Pockets-Full-of-Wonder gets today's child, the Digital Native, playing outdoors! Seeing possibilities for play, children fill their pockets with gadgets that help make nature comes alive. Instinctively, the kids gather materials -- a manipulated photograph, a pressed leaf, water quality data from a stream --- that can be used in a Do-It-Yourself Kit project. Before they know it, they are teaching their friends how to make a handmade book, print or data visualization.

In another DIY Kit, children tackle the challenge of making their own wired field gadgets. With eGadgets that act more like a ball, a stick and a cardboard box than an iPod or iPhone, children invent modern twists on good old-fashioned games like hide-and-seek. An online interface gives them a place to share their accomplishments, helps them make things and download local programming.

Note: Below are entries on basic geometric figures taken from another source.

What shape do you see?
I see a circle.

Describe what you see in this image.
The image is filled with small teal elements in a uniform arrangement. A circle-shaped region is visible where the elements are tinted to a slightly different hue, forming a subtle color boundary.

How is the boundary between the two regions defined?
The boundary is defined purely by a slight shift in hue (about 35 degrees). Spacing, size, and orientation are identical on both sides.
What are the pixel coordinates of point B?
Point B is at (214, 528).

Kids drive the experience with little intervention from adults. The range of possibilities will tempt even the most apathetic and squeamish child. Interpretive staff, teachers and parents see the system as an antidote to the adverse impacts of pervasive technology. Pockets-Full of Wonder makes a child see nature as their playground.

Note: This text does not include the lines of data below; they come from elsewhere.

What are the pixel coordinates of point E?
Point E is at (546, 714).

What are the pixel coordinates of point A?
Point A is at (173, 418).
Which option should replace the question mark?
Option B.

With mock-ups and simulations I made of the system parts, children, parents and teachers have helped me complete the define and discover phases of this design project. Next steps in the design process include, among other tasks, prototyping fully functional eGadgets and programming DIY project templates.


Background
(1) Richard Louv's book, Last Child in the Woods: Saving Our Children from Nature Deficit Disorder' and publications associated with the Child & Nature Network, the interdisciplinary movement behind this issue.
(2) Projects that integrate technology into natural history interpretive programs. Ambient Woods, a digitally enhanced field-trip for schoolchildren or 'mixed reality space,' and the plentiful scholarly work surrounding it.
(3) Programs like National Park Junior Ranger Program, Florida's Fairchild Botanical Garden's Fairchild Challenge, Minnesota's Ramsey County Tamarack Nature Center Redesign, etc. etc., etc., etc.
(4) Many examples of existing electrified and microcontrolled toys aimed at children's outdoor activities and the nature connection.
(5) Bill Buxton's book, Sketching User Experience.
(6) Theory of Change, www.theoryofchange.org
(7) Social Metrics: whatworks.net and global sustainable venture competition metrics protocol
(8) Articles on game design theory, esp. on the arguments surrounding the notion of immersion.
(9) Gee, James Paul, Good Video Games and Good Learning, http://www.academiccolab.org/resources/documents/Good_Learning.pdf
(10) Koster, Ralph, A Theory of Fun for Game Design (Paraglyph Press, 2004)
(11) Hughes, Linda, “Beyond the Rules of the Game: Why Are Rooie Rules Nice?,” The Game Design Reader, Katie Salen and Eric Zimmerman (MIT Press, 2005)



Audience
Commercial Context: Parents of elementary school children, initially 3rd to 4th graders. Children.
Institutional Context: Institutions or organizations whose mission it is to interest children in nature, whether through art, science or a blend of the two.

User Scenario
Children would use the electronic toys and their traditional complements, collected into a specially designed wearable (vest or backpack), in settings ranging from their backyard or school yards to the open woods. In an institutional or business context, especially when the mission is environmental stewardship and conservation, revenue-generating programs would engage artist-scientist teams to help children utilize the data and information collected by the field tools to create artifacts that are meaningful to the children. A website (rather than an elaborate networked system or wired woods) would help accommodate sharing information and creative work as well as building a social context for the endeavor.

Implementation
Pockets-Full-of-Wonder is a product line of children's toys, both traditional and educational tech, and DIY workshop kits deployed in a context of institutional workshops and/or socially networked community. The toys act, implicitly or explicitly, as creative field observation devices. Children and their parents will select from an array of toys and guides to fill a pocket-covered backpack or vest (wearables) suited to outdoor play. The DIY workshop kits and/or scientist/artist guides associated with institutional programming help children create personal artifacts from data or information collected from the field. The intention of the product line is to prompt a sensory experience and informal play.